La peur, le néant et la mort sont la substance de la violence, ce dont quoi elle est faite. Mais ce n’est pas la peur ce qui fonde l’humain. Ce n’est pas la mort qui lui donne une signification, mais sa nécessité d’immortalité et de transcendance.
Si l’étincelle de l’immortalité était gardée dans le fond du cœur humain, comme une braise endormie qui a besoin d’un souffle pour s’allumer, et si ce souffle soudain l’allumait et qu’elle veuille sortir de son monde lointain pour teinter le monde humain. Si ce n’était pas le cas, une action ou une autre nous seraient égales, alors que certaines actions allument le feu interne et d’autres actions l’éteignent. Si l’être humain était l’amadou où couve l’étincelle divine et que son action était la pierre qui l’allume, si ce feu était si intense qui illuminerait le monde qu’il regarde. Si tout était baigné par un feu d’essence et de sens et si cela me couvrait de la tête aux pieds, je ne voudrais jamais l’éteindre.
L’acte moral l’est parce qu’il allume l’étincelle divine à l’intérieur de l’être. La est un style de vie, une recherche du sacré, la manifestation de ce qui est véritablement humain. Ce n’est pas simplement un acte politique, c’est surtout un acte moral, c’est la recherche d’un nouvel être humain, c’est la présence du futur, c’est la rencontre avec un être qui n’est pas encore.

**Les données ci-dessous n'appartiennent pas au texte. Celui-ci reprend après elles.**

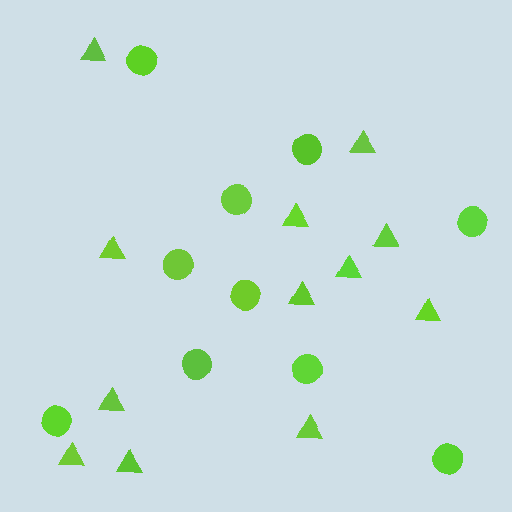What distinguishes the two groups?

La Non-Violence est la force qui transformera le monde parce que je me transforme moi-même pour ne pas me convertir en ce contre quoi je lutte.

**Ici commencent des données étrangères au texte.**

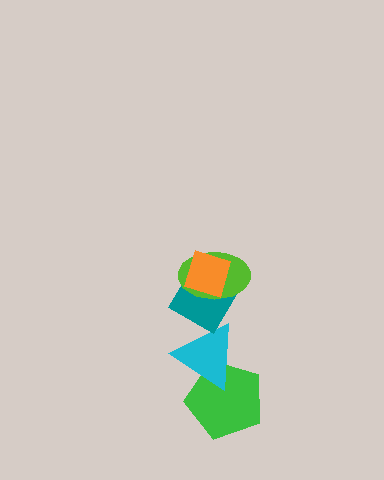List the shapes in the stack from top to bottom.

Il m’est chaque fois plus difficile d’élucider le thème, que puis-je dire qui soit sincère ? Je ne peux pas donner un cours, je ne sais pas comment j’agirais mis en situation de violence. Il ne s’agit pas non plus d’un dogme, je ne peux exiger de l’autre qu’il agisse comme bon me semble. Je peux seulement décider de ma manière d’agir. Je me sens tous les jours pressionné et obligé de choisir un camp, de prendre des positions qui ne me plaisent pas ; chaque décision, chaque action est une référence pour quelqu’un d’autre qui est proche de moi, et pour ceux qui m’observent, ma décision est importante. Je ne peux juger ce que fera l’autre, je ne suis en aucun cas sûr d’avoir raison, ni non plus de ce qui est meilleur pour les autres et pour la société. Je cherche autre chose, il y a quelque chose de plus et je souhaite que ce quelque chose de plus s’exprime dans mon action. Je ne veux pas exercer la violence, je ne veux pas faire partie des groupes qui l’exercent et j’essaie de trouver le chemin, bien que souvent je me trouve pris dans un camp. Je veux que s’exprime dans mon action quelque chose de nouveau, quelque chose de différent, les meilleurs sentiments. Je ne veux pas collaborer avec la connaissance qui mène à la destruction, je veux passer par-dessus mon ressentiment et je veux que ce soient les sentiments les plus beaux qui s’expriment quand je suis avec d’autres. Je ne veux pas imposer mes vérités, mais je veux me sentir libre de pouvoir agir en accord avec elles.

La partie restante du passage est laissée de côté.